Inne uroczystości rocznicy wybuchu wojny
Obchody miejskie 84. rocznicy wybuchu wojny miały też miejsce w trzech miejscach:
- przy pomniku-tablicy upamiętniającym 44 nauczycieli polskich z Wolnego Miasta Gdańska zamordowanych podczas II wojny światowej (ul. Wałowa 21)
- tablicy upamiętniającej harcmistrza Jana Ożdżyńskiego na budynku Dyrekcji Kolei (ul. Dyrekcyjna 2-4)
- przy tablicy upamiętniającej Polaków torturowanych i zamęczonych w pierwszych dniach II wojny światowej w dawnej Victoriaschule (budynek Uniwersytetu Gdańskiego, ul. Kładki 24)
Działający w Wolnym Mieście Gdańsku harcmistrz Jan Ożdżyński został zamordowany w nocy z 31 sierpnia na 1 września 1939 r., był jedną z pierwszych ofiar niemieckiej agresji.
Jan Ożdżyński był współorganizatorem pruszkowskiego harcerstwa (razem z m.in. Aleksandrem Kamińskim, autorem „Kamieni na szaniec"), nauczycielem w tamtejszym renomowanym Gimnazjum im. Tadeusza Zana, podoficerem rezerwy Wojska Polskiego.
ZOBACZ GALERIĘ ZDJĘĆ Z UROCZYSTOŚCI PRZY TABLICY JANA OŻDŻYŃSKIEGO:
ZOBACZ GALERIĘ ZDJĘĆ Z UROCZYSTOŚCI PRZY TABLICY JANA OŻDŻYŃSKIEGO:
W latach 1937-1939 pracował w Wolnym Mieście Gdańsku. Aktywnie działał w Gdańskiej Chorągwi ZHP, pełnił także funkcje referenta Polskiej Rady Sportowej. Ta ostatnia była przykrywką dla działających w Wolnym Mieście Gdańsku w konspiracji struktur Związku Strzeleckiego.
Oddelegowanie Ożdżyńskiego do Gdańska w 1937 r. należy wiązać prawdopodobnie z jego współpracą ze strukturami polskiego wywiadu. 1 września 1939 r., nad ranem, Jan Ożdżyński pełnił dyżur w gmachu byłej Dyrekcji Okręgowej Kolei Polski przy Am Olivaer Tor (ul. Dyrekcyjna). W budynku mieściły się biura wielu polskich instytucji oraz mieszkania służbowe Polaków.
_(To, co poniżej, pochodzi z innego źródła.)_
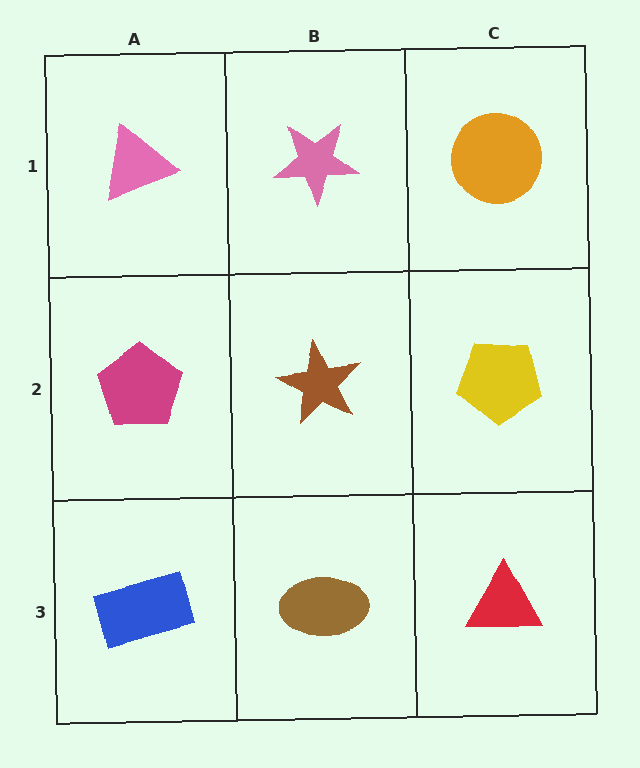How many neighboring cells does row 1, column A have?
2.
Gmach został zaatakowany przez oddział SS i SA dowodzony przez SS-Sturmbannführera Kurta Eimanna, późniejszego „architekta" zbrodni w Lasach Piaśnickich. Na samym początku akcji został zabity Jan Ożdżyński.
Niemieckie nazistowskie władze Wolnego Miasta Gdańska od 1 września 1939 roku zorganizowały w budynku żeńskiej szkoły Victoriaschule przejściowy obóz dla jeńców cywilnych. Jego załogę stanowili esesmani z oddziału specjalne Wachsturmbann "Eimann".
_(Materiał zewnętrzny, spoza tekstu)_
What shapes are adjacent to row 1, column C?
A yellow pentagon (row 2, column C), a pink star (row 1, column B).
Już pierwszego dnia wojny przywieziono tutaj około 1000 Polaków, głównie mężczyzn aresztowanych w ramach akcji Tannenberg. Byli to ludzie, którzy już wcześniej ze względu na swoją działalność społeczno-polityczną wpisani zostali - jako wrogowie III Rzeszy - na specjalne listy proskrypcyjne. Byli trzymani w piwnicach, salach lekcyjnych, sali gimnastycznej. Uwięzionych bito i poniżano. Na wolność wyszli tylko nieliczni, którzy mieli niemieckie związki rodzinne i zgodzili się podpisać deklarację lojalności wobec III Rzeszy.
ZOBACZ GALERIĘ ZDJĘĆ Z UROCZYSTOŚCI PRZED DAWNĄ VICTORIASCHULE:
Więziono tu harcerza Alfonsa (Alfa) Liczmańskiego (zamordowany w Granicznej Wsi), posła Volkstagu Antoniego Lendziona i jego dwóch synów (ojca rozstrzelano w marcu 1940 r. w Stutthofie), księży Bronisława Komorowskiego i Franciszka Rogaczewskiego (obaj rozstrzelani w Stutthofie na początku 1940 r.), Wiesława Arleta - urzędnika Komisariatu Rzeczypospolitej Polskiej w Gdańsku. Aresztowania objęły też pracowników polskich instytucji i firm: Polskich Kolei Państwowych, wśród nich Leona Droszyńskiego, Poczty Polskiej, Rady Portu i Dróg Wodnych, celników, bankowców, lekarzy i nauczycieli.
Za pierwszą ofiarę śmiertelną Victoriaschule uważa się działacza polonijnego Romana Ogryczaka, który zmarł wskutek pobicia.